I'm confused, if a different data are low quality, shouldn't it filtered on pipeline like 'base recalibrator'?
when I run Mutect2 with two different mapping data from one sample, they resulted slightly different number of 'PASS' filtered mutation from Mutect2 output.
is it no problem in practice~?
thanks again. (I am bioinfo newbie. sorry about basic question.)
Not necessarily. It depends on the variant-caller. There will always be some borderline cases. Let's say any variant with quality>20 passes filter, and variants with quality<20 fail filter.

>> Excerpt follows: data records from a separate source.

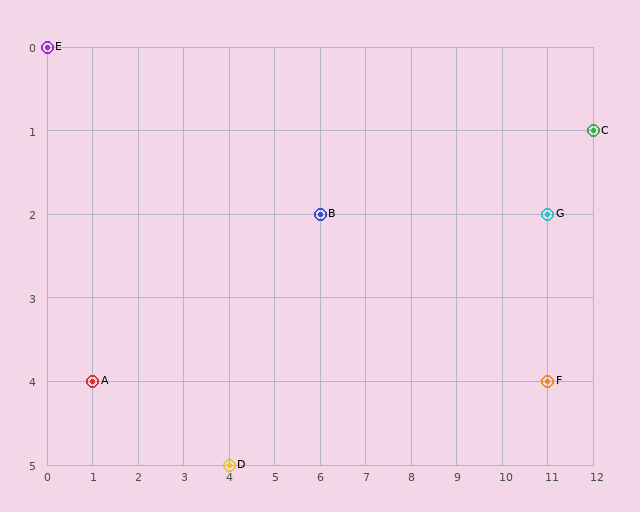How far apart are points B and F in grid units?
Points B and F are 5 columns and 2 rows apart (about 5.4 grid units diagonally).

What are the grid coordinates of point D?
Point D is at grid coordinates (4, 5).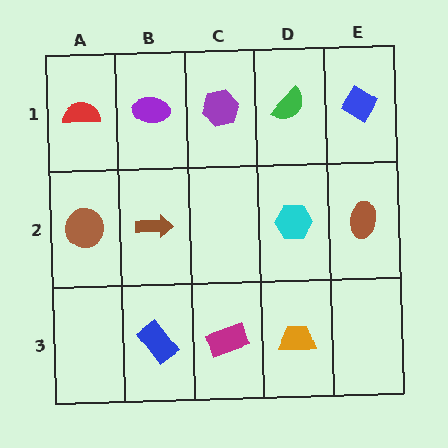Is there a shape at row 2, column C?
No, that cell is empty.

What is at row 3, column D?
An orange trapezoid.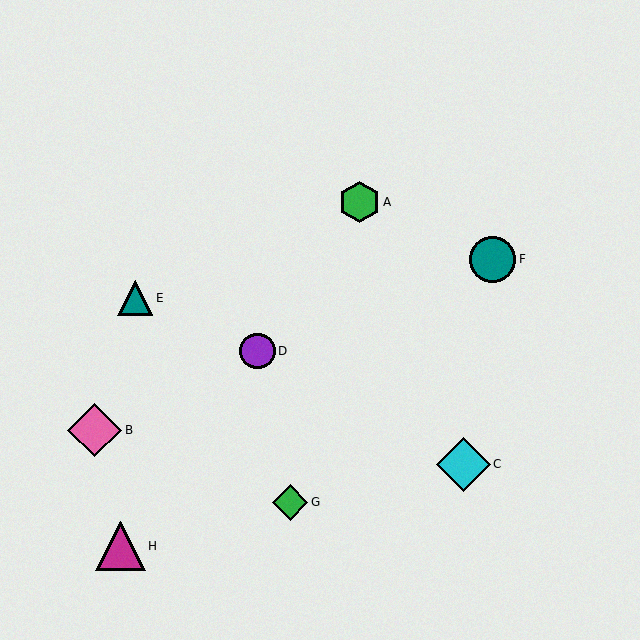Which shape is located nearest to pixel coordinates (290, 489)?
The green diamond (labeled G) at (290, 502) is nearest to that location.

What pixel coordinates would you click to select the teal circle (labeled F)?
Click at (493, 259) to select the teal circle F.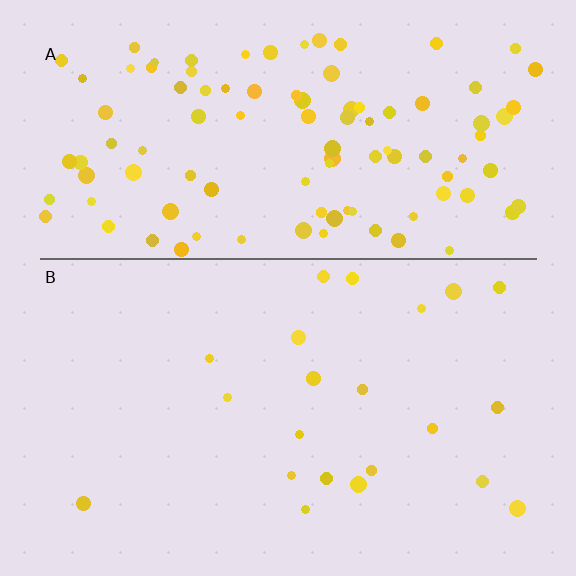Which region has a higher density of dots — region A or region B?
A (the top).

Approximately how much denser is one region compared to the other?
Approximately 4.9× — region A over region B.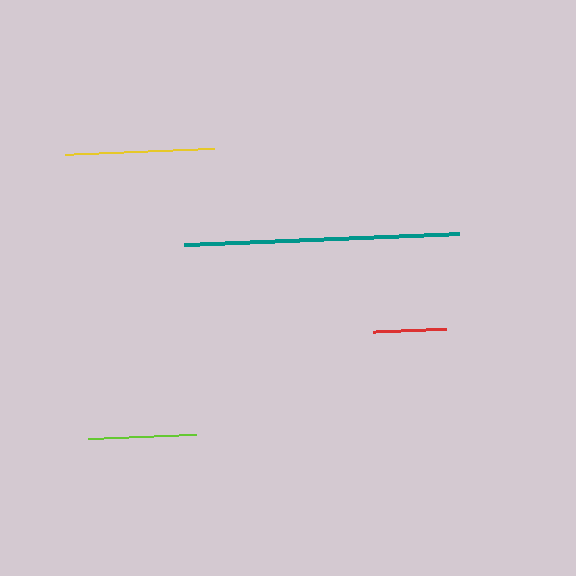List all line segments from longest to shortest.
From longest to shortest: teal, yellow, lime, red.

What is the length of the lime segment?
The lime segment is approximately 108 pixels long.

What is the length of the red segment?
The red segment is approximately 73 pixels long.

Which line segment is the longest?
The teal line is the longest at approximately 275 pixels.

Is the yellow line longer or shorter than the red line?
The yellow line is longer than the red line.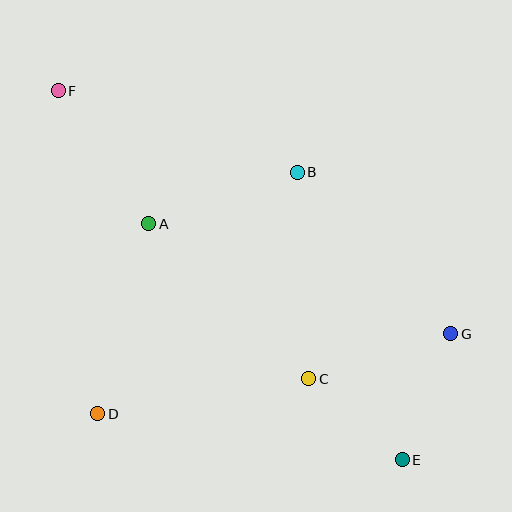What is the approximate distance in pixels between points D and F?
The distance between D and F is approximately 325 pixels.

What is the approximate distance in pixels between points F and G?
The distance between F and G is approximately 462 pixels.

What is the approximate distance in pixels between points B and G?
The distance between B and G is approximately 222 pixels.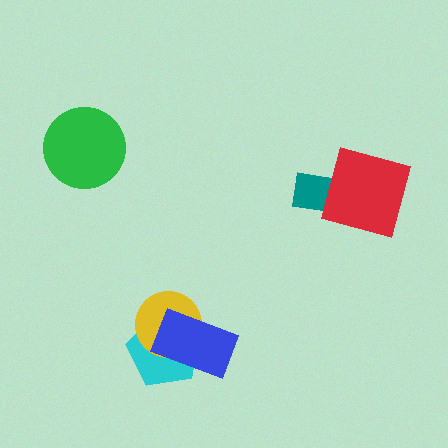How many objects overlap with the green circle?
0 objects overlap with the green circle.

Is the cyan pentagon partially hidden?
Yes, it is partially covered by another shape.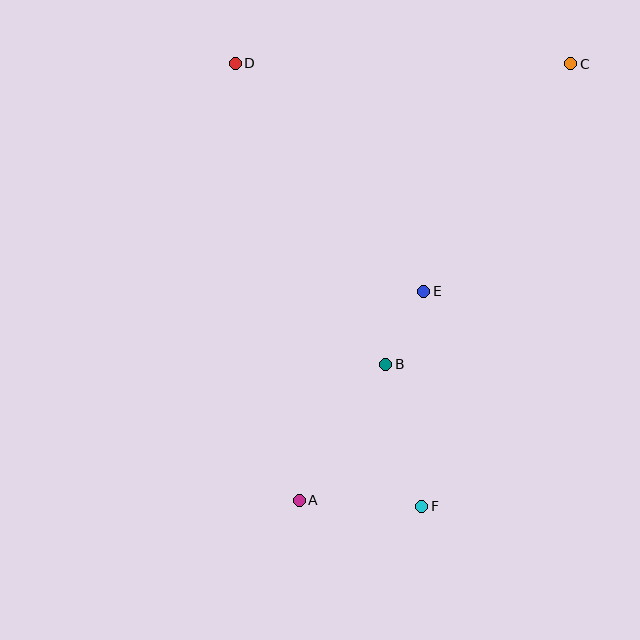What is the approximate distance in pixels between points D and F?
The distance between D and F is approximately 481 pixels.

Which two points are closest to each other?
Points B and E are closest to each other.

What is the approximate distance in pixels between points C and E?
The distance between C and E is approximately 271 pixels.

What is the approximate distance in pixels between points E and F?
The distance between E and F is approximately 215 pixels.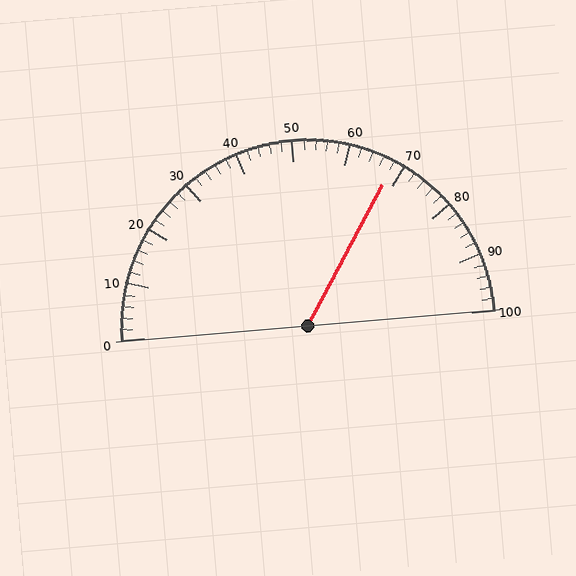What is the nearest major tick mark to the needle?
The nearest major tick mark is 70.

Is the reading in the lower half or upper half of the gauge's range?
The reading is in the upper half of the range (0 to 100).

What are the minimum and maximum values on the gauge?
The gauge ranges from 0 to 100.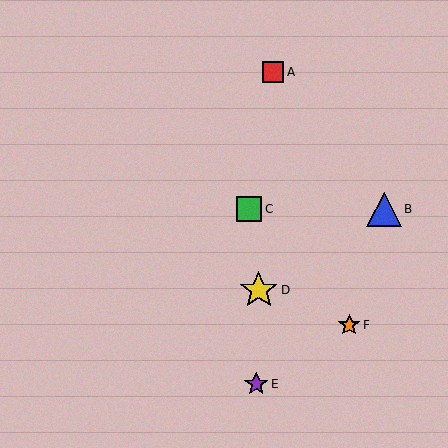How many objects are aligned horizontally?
2 objects (B, C) are aligned horizontally.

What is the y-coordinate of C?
Object C is at y≈209.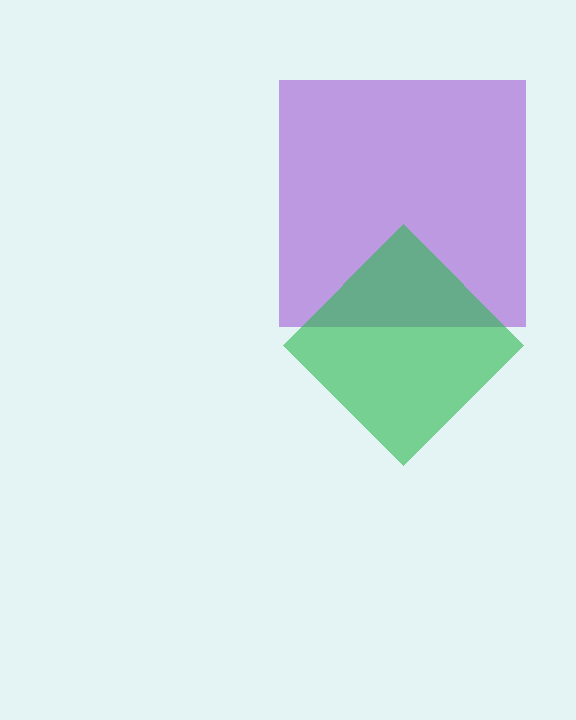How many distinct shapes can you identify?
There are 2 distinct shapes: a purple square, a green diamond.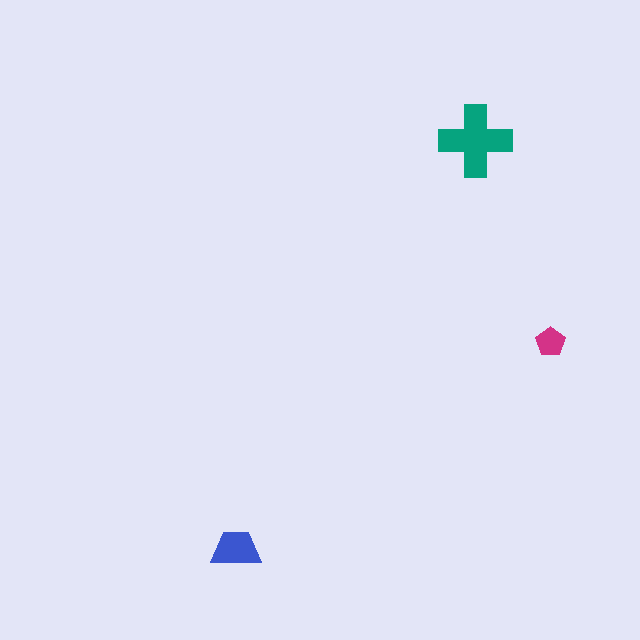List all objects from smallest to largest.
The magenta pentagon, the blue trapezoid, the teal cross.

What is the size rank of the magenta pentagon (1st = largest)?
3rd.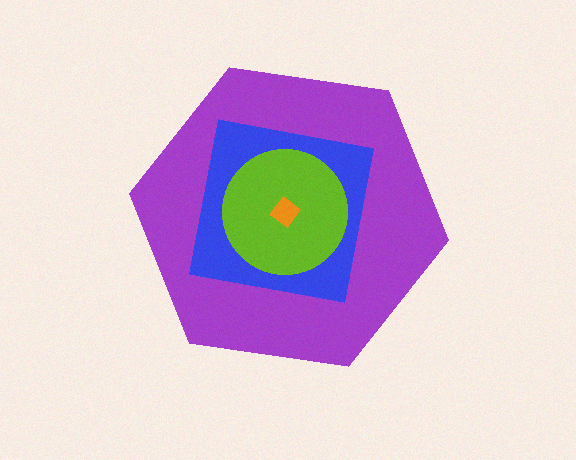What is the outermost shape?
The purple hexagon.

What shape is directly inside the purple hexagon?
The blue square.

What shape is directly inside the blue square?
The lime circle.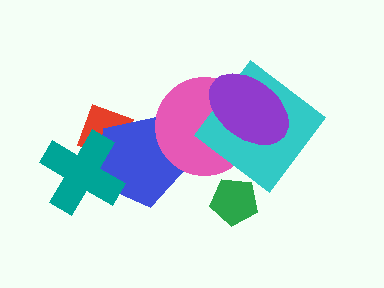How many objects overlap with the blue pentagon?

A single read mapped to a different place might change a variant from quality 20.07 to quality 19.91. So it goes from PASS to FAIL. It's still the same variant, and the evidence is basically the same.
You have to understand that you are using programs as a proxy for your intelligence. You could, of course, examine all 20 million variants individually, and if you were perfect, you'd do a better job than the variant-caller. But, in practice, you'd get bored and make mistakes (and it would take forever). So you are using variant-callers as a shortcut. As such, it's a good idea to study the variant calls, to be able to determine which ones are obviously true, and which are obviously false. With enough experience, your knowledge will be better than the hard-coded rules of current variant-callers. At that point, you can just set a somewhat lower threshold and manually examine all borderline cases to determine which are real and which are not. I guess, a variant-caller should be considered as more like triage than diagnosis.
i appreciate your help. thanks again !!